Currently submitted to: Online Journal of Public Health Informatics
Date Submitted: May 26, 2026
Open Peer Review Period: Jun 4, 2026 - Jul 30, 2026
(currently open for review)
Warning: This is an author submission that is not peer-reviewed or edited. Preprints - unless they show as "accepted" - should not be relied on to guide clinical practice or health-related behavior and should not be reported in news media as established information.
Non-fatal Burden of Lower Extremity Amputation in 133 Low- and Middle-Income Countries, 1990–2023: A Systematic Analysis of the Global Burden of Disease Study 2023
ABSTRACT
Background:
Lower extremity amputation (LEA) causes long-term functional impairment, reduced work capacity, and restricted social participation, yet comparable evidence on its non-fatal burden and cause-specific patterns in low- and middle-income countries (LMICs) remains limited. We aimed to quantify age, temporal, national, sex, and etiological patterns of LEA-related years lived with disability (YLDs) in LMICs.
Objective:
To assess the non-fatal burden, temporal trends, and cross-country differences of lower extremity amputation in 133 low- and middle-income countries from 1990 to 2023 using data from the Global Burden of Disease Study 2023.
Methods:
Using Global Burden of Disease Study 2023 data, we estimated YLDs and age-standardized YLD rates for LEA in 133 LMICs from 1990 to 2023. LEA was defined as the combined burden of bilateral lower extremity amputation, unilateral lower extremity amputation, and single or multiple toe amputation.
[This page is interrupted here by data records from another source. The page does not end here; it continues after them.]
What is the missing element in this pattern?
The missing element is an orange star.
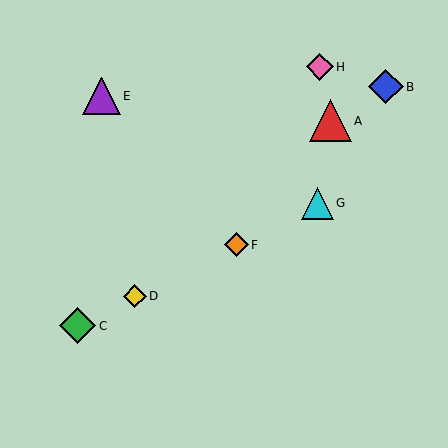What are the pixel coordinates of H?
Object H is at (320, 67).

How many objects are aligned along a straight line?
4 objects (C, D, F, G) are aligned along a straight line.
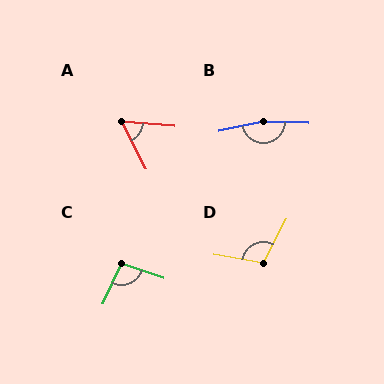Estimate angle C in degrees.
Approximately 96 degrees.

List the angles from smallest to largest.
A (58°), C (96°), D (108°), B (165°).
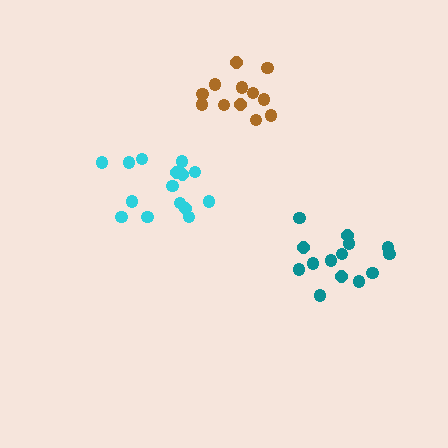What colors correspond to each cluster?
The clusters are colored: cyan, teal, brown.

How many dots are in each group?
Group 1: 15 dots, Group 2: 14 dots, Group 3: 12 dots (41 total).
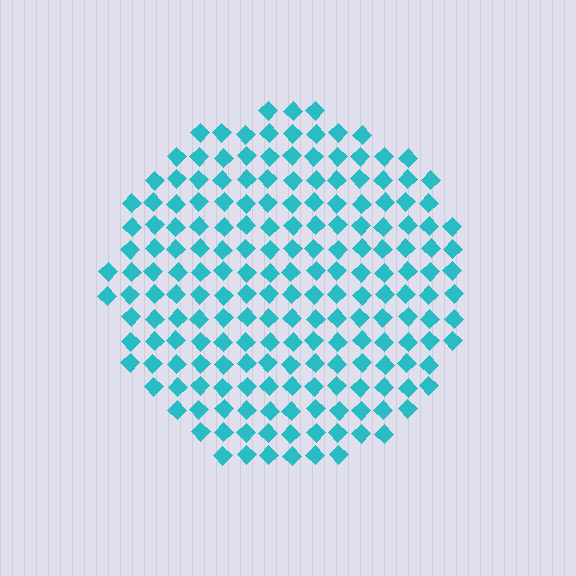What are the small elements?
The small elements are diamonds.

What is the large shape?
The large shape is a circle.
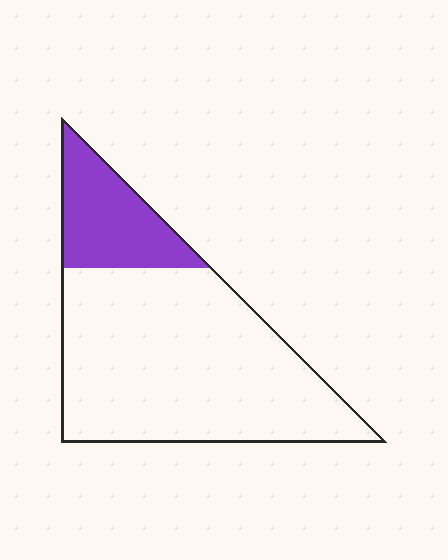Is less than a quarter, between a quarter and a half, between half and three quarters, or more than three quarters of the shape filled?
Less than a quarter.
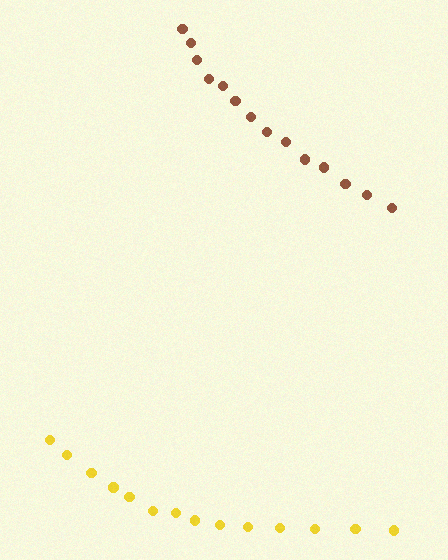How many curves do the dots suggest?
There are 2 distinct paths.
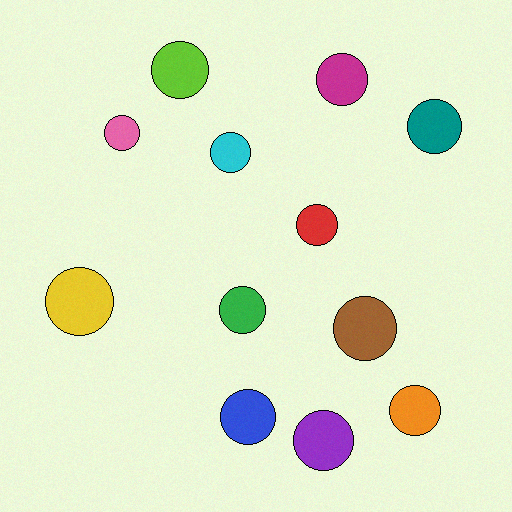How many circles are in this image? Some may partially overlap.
There are 12 circles.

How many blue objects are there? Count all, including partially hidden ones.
There is 1 blue object.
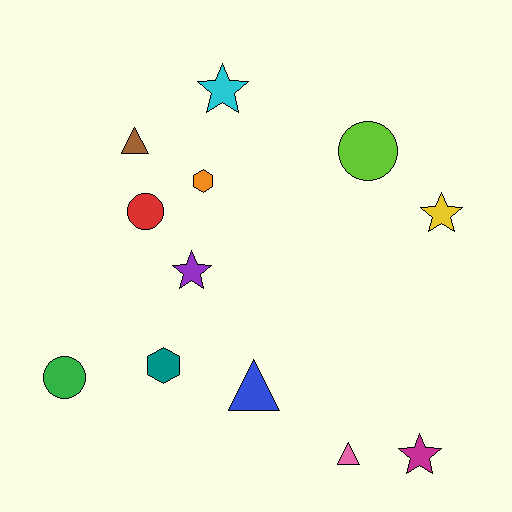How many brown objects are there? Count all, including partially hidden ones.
There is 1 brown object.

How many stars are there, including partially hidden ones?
There are 4 stars.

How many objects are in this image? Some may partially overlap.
There are 12 objects.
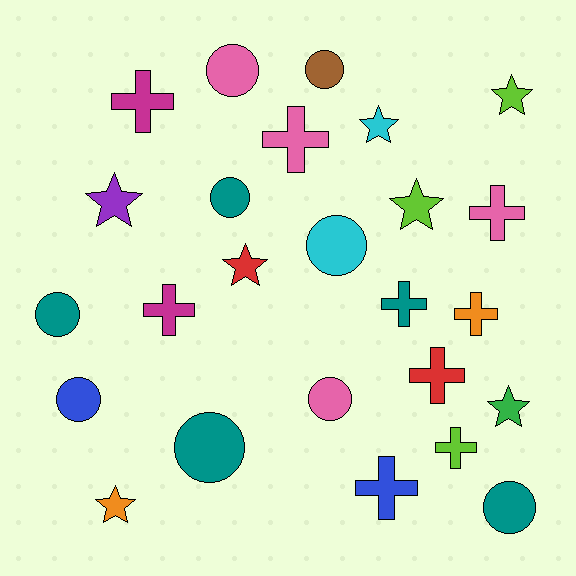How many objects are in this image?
There are 25 objects.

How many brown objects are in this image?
There is 1 brown object.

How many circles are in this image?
There are 9 circles.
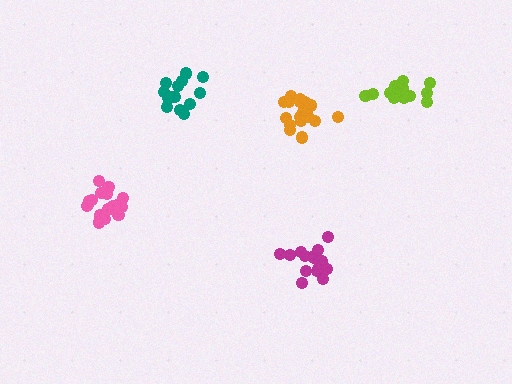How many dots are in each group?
Group 1: 15 dots, Group 2: 18 dots, Group 3: 14 dots, Group 4: 13 dots, Group 5: 19 dots (79 total).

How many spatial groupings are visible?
There are 5 spatial groupings.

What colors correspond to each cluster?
The clusters are colored: magenta, orange, teal, lime, pink.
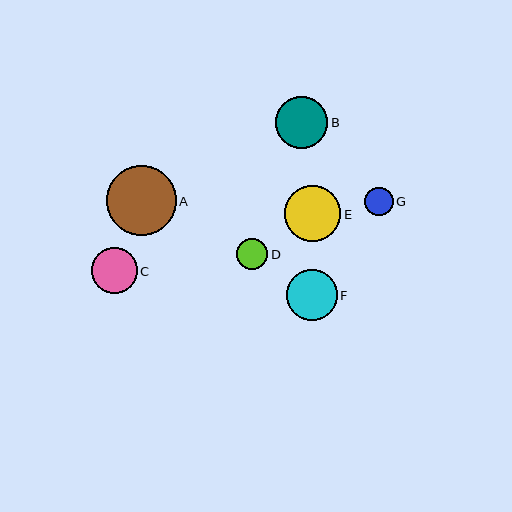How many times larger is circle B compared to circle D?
Circle B is approximately 1.7 times the size of circle D.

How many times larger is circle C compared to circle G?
Circle C is approximately 1.6 times the size of circle G.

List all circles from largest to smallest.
From largest to smallest: A, E, B, F, C, D, G.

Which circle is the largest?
Circle A is the largest with a size of approximately 70 pixels.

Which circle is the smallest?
Circle G is the smallest with a size of approximately 29 pixels.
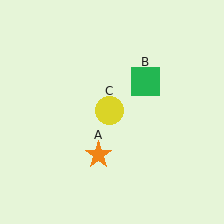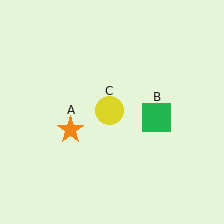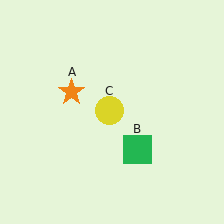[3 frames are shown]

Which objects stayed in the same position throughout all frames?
Yellow circle (object C) remained stationary.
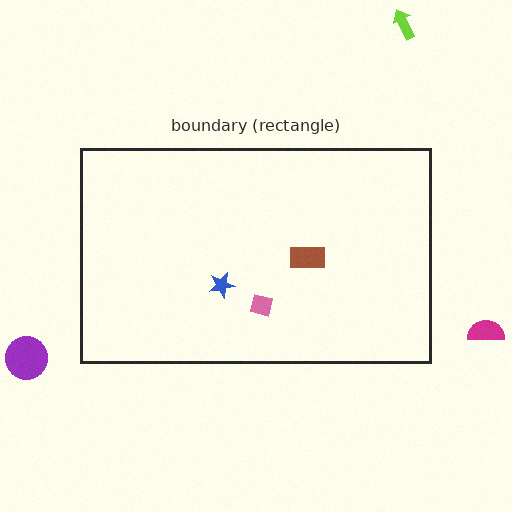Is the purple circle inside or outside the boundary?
Outside.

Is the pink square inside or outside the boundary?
Inside.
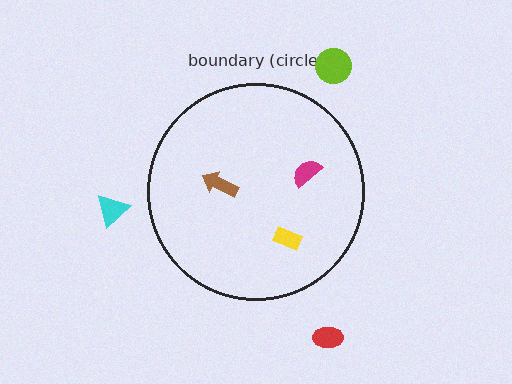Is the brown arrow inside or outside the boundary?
Inside.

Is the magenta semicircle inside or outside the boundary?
Inside.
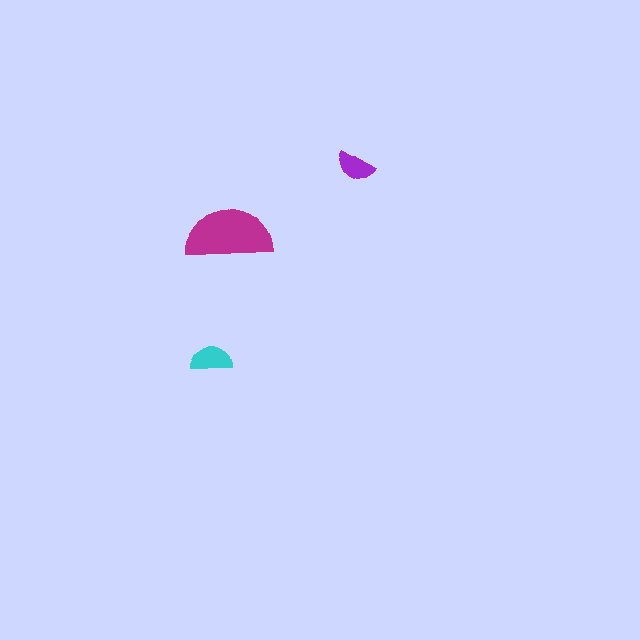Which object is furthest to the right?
The purple semicircle is rightmost.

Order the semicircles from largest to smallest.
the magenta one, the cyan one, the purple one.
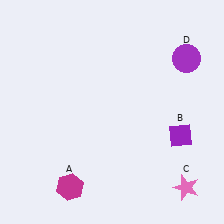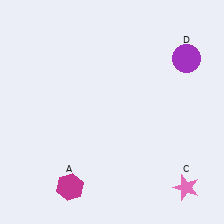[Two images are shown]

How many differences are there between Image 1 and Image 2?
There is 1 difference between the two images.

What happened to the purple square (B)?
The purple square (B) was removed in Image 2. It was in the bottom-right area of Image 1.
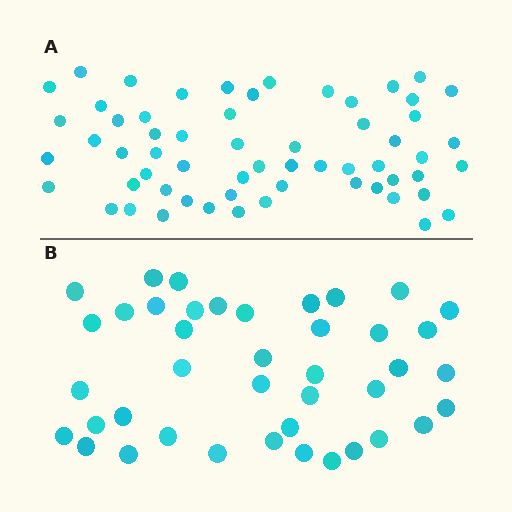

Estimates were analysed by country, age group, sex, year, and World Bank income group. Spearman rank correlation assessed associations between gross national income (GNI) per capita and sex-specific age-standardized YLD rates and the female-to-male YLD rate ratio. Cause rankings and heat maps described etiological profiles.
Results:
In 2023, age-specific YLD rates for LEA in LMICs were generally higher than the global level and showed a clear income gradient, with the highest burden in low-income countries and the lowest in upper-middle-income countries. Age patterns differed across income groups: rates increased gradually with age in upper-middle-income countries, rose markedly after age 75 years in lower-middle-income countries, and showed additional elevations at ages 15–34 and 50–59 years in low-income countries. Across 133 LMICs, age-standardized YLD rates varied nearly 19-fold, from 20.4 per 100,000 population in Cabo Verde (95% UI 12.8–30.9) to 381.0 per 100,000 in Afghanistan (133.0–994.0). From 1990 to 2023, the global age-standardized YLD rate declined, but income-related gradients persisted. GNI per capita was negatively correlated with female and male age-standardized YLD rates and the female-to-male YLD rate ratio. Falls ranked first globally and in lower-middle- and upper-middle-income countries, whereas conflict and terrorism ranked first in low-income countries; exposure to mechanical forces was a leading cause.
Conclusions:
LEA-related non-fatal health loss remains concentrated in LMICs, especially low-income and fragile settings. Stratified strategies integrating trauma prevention, emergency care, fall prevention, chronic disease management, and rehabilitation are needed. Clinical Trial: Not applicable. This study was a secondary analysis of publicly available aggregated data from the Global Burden of Disease Study 2023 and did not involve a clinical trial.